Perbandingan dengan group musik jauh sebelum mereka seperti sejarah yang dilupakan, dan meninggalkan mereka pada zamannya. Group musik sekarang menjadikan masyarakat seperti anak kecil yang berusia 6-7 tahun yang mampu mendengar. Mereka sensitif terhadap bentuk melodi yang konstan, walupun melodi dan pola naik-turun dengan perubahan pitch tetap akan direspon sebagai musik yang sama[4]. Hal ini menjadikan prilaku masyarakat dalam hal ini sebagai pendengar dan penikmat menjadi kurang kompeten dan cenderung senang terhadap musik yang monoton, dengan jenis yang sama.
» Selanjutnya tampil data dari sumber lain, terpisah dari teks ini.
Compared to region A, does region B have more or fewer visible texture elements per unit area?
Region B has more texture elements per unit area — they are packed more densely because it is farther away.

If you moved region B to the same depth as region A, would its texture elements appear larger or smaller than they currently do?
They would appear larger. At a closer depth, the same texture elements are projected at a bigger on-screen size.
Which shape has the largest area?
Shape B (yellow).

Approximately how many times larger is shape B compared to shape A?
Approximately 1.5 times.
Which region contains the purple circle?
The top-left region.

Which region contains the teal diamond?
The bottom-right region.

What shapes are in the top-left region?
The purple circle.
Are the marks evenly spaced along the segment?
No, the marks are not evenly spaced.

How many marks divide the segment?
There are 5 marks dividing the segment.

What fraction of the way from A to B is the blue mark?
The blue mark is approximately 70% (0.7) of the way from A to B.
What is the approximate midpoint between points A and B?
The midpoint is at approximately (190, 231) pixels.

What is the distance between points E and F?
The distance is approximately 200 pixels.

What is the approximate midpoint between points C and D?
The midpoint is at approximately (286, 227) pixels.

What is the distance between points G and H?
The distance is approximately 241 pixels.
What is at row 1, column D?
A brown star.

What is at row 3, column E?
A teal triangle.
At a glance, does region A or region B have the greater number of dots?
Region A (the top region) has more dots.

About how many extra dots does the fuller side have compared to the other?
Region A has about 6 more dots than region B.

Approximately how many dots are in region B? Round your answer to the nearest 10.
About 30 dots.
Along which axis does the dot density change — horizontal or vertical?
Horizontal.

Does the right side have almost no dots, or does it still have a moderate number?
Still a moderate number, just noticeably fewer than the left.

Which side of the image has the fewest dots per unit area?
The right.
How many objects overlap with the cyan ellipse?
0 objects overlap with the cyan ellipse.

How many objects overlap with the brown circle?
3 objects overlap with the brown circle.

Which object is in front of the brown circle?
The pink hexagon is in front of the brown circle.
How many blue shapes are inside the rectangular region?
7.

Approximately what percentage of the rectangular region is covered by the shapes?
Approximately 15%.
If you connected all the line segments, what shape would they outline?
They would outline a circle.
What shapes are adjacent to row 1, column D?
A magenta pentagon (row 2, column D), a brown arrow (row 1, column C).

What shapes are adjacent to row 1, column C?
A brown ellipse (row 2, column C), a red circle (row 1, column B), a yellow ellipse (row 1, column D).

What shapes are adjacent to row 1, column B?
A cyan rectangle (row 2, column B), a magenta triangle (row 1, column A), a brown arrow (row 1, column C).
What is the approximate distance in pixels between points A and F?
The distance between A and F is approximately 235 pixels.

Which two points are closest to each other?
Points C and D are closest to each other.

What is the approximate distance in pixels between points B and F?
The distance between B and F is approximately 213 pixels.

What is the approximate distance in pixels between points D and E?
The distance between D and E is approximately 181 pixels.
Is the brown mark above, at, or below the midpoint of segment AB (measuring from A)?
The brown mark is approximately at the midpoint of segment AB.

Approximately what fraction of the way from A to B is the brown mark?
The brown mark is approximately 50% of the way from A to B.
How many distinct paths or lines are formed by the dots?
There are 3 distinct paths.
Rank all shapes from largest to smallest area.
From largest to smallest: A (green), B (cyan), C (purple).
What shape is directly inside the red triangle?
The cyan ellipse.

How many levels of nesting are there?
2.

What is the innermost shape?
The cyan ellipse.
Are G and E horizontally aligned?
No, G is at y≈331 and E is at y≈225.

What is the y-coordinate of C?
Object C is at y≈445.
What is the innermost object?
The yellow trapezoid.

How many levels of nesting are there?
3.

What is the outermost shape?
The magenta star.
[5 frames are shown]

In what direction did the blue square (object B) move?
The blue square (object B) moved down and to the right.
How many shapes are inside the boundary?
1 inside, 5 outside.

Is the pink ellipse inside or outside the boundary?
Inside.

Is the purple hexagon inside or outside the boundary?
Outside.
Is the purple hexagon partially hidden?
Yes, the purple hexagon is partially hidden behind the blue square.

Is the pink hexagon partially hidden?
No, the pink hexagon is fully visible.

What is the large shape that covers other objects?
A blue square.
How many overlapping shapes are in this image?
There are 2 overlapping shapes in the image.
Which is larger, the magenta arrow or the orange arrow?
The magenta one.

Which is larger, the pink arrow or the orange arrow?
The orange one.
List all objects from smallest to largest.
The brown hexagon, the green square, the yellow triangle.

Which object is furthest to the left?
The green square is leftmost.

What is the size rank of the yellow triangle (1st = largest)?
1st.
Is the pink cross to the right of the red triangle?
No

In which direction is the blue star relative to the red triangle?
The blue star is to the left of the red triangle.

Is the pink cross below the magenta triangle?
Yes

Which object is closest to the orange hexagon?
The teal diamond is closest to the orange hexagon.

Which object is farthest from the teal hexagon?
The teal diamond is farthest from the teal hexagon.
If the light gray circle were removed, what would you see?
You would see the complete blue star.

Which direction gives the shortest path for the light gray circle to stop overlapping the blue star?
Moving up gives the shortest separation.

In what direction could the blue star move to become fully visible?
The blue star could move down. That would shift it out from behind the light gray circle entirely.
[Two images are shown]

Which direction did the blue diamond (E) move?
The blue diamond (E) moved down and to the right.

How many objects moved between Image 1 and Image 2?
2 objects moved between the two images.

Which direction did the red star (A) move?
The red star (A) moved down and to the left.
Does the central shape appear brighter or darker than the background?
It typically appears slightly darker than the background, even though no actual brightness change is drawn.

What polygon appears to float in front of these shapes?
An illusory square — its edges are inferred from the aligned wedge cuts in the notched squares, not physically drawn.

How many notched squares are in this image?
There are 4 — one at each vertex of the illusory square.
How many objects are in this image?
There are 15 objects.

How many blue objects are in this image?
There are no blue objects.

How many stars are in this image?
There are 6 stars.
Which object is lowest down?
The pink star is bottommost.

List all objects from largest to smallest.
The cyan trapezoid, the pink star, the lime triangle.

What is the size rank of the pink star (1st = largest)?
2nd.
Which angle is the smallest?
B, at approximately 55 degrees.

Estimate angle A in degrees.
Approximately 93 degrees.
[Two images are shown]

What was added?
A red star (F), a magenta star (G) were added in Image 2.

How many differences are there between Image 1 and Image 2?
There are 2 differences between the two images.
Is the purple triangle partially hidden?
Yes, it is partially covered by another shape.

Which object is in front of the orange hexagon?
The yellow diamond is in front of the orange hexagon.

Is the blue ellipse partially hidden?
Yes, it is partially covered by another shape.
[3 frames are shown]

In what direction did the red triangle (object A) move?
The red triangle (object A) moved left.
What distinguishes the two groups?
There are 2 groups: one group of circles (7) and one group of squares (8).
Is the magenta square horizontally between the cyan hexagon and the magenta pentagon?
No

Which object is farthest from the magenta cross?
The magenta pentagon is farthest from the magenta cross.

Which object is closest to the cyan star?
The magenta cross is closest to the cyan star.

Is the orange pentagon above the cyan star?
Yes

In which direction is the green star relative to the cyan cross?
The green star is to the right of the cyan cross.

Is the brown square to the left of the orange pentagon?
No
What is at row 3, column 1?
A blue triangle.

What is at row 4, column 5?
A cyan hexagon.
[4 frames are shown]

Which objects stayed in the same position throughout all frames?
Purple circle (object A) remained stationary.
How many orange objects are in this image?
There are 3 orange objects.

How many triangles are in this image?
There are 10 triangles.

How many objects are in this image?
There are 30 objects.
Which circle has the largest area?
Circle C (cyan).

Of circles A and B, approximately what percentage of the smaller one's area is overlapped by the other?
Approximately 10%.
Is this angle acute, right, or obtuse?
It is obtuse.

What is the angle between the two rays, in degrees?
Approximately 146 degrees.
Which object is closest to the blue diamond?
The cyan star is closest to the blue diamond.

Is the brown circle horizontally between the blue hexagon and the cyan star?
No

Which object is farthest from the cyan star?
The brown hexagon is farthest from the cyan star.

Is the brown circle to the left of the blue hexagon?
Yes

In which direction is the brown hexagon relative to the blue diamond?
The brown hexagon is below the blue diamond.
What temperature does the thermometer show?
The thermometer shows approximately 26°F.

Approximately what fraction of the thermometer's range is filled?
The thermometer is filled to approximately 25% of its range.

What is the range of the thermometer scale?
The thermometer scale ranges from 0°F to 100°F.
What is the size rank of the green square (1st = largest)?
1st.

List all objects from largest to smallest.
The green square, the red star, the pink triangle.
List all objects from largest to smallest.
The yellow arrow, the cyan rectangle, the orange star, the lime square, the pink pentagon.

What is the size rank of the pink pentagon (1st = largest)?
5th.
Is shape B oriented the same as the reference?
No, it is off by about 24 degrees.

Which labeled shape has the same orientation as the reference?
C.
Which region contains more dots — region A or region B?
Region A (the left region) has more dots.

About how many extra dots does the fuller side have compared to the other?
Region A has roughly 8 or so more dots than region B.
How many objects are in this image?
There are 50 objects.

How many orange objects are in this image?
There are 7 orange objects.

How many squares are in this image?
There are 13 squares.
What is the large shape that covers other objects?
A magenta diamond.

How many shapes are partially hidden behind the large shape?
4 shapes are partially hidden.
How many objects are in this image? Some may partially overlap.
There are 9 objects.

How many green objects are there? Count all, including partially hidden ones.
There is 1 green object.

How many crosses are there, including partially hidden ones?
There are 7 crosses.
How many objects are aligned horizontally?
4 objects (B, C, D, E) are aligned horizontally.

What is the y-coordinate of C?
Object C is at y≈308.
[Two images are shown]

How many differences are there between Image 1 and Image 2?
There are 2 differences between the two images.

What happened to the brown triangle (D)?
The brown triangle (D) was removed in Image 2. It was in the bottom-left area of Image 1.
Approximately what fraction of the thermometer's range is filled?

Dalam pendapat tentang perbandingan kualitas yang penulis sampaikan, bukan bermaksud menyamakan semua group musik yang ada di Indonesia. Penulis menyampaikan penurunan kualitas musik dalam sebagaian besar group musik yang lagi digandurungi oleh masyarakat luas. Sehingga banyak menciptakan musisi yang mengikuti pasar selera masyarakat.
D. Analisa
Bila kita mau menganalisa musik yang ada sekarang, motif, melodi serta akornya kebanyakan punya kemiripan yang sangat jelas. Bahkan tema-tema yang dihadirkan juga nyaris punya kesamaan, yaitu seputar kisah percintaan antara dua manusia.
Penulis akan mengambil satu contoh lagu yang penulis maksudkan sebagai suatu penurunan kualitas yang pada masa sekarang disenangi oleh masyarkat di Indonesia, ST 12. Nama sebuah group musik yang mempunyai jenis musik serapan dari budaya luar ( dalam hal ini, penulis maksudkan adalah kebudayaan asli negara lain yang masih dipertahankan, dalam segala bentuk seperti bahasa, kebudayaan dan sistem pemerintahan), yaitu budaya melayu. Group musik ini mengidentikkan diri mereka sebagai group musik melayu, yang pada hakikatnya bukanlah seperti itu. Namun melihat ke negara asli melayu, Malaysia yang telah melahirkan group musik yang tenar di era 1990an, mengilhami mereka unutk membuat jenis musik ST 12 seperti layaknya group musik melayu tersebut.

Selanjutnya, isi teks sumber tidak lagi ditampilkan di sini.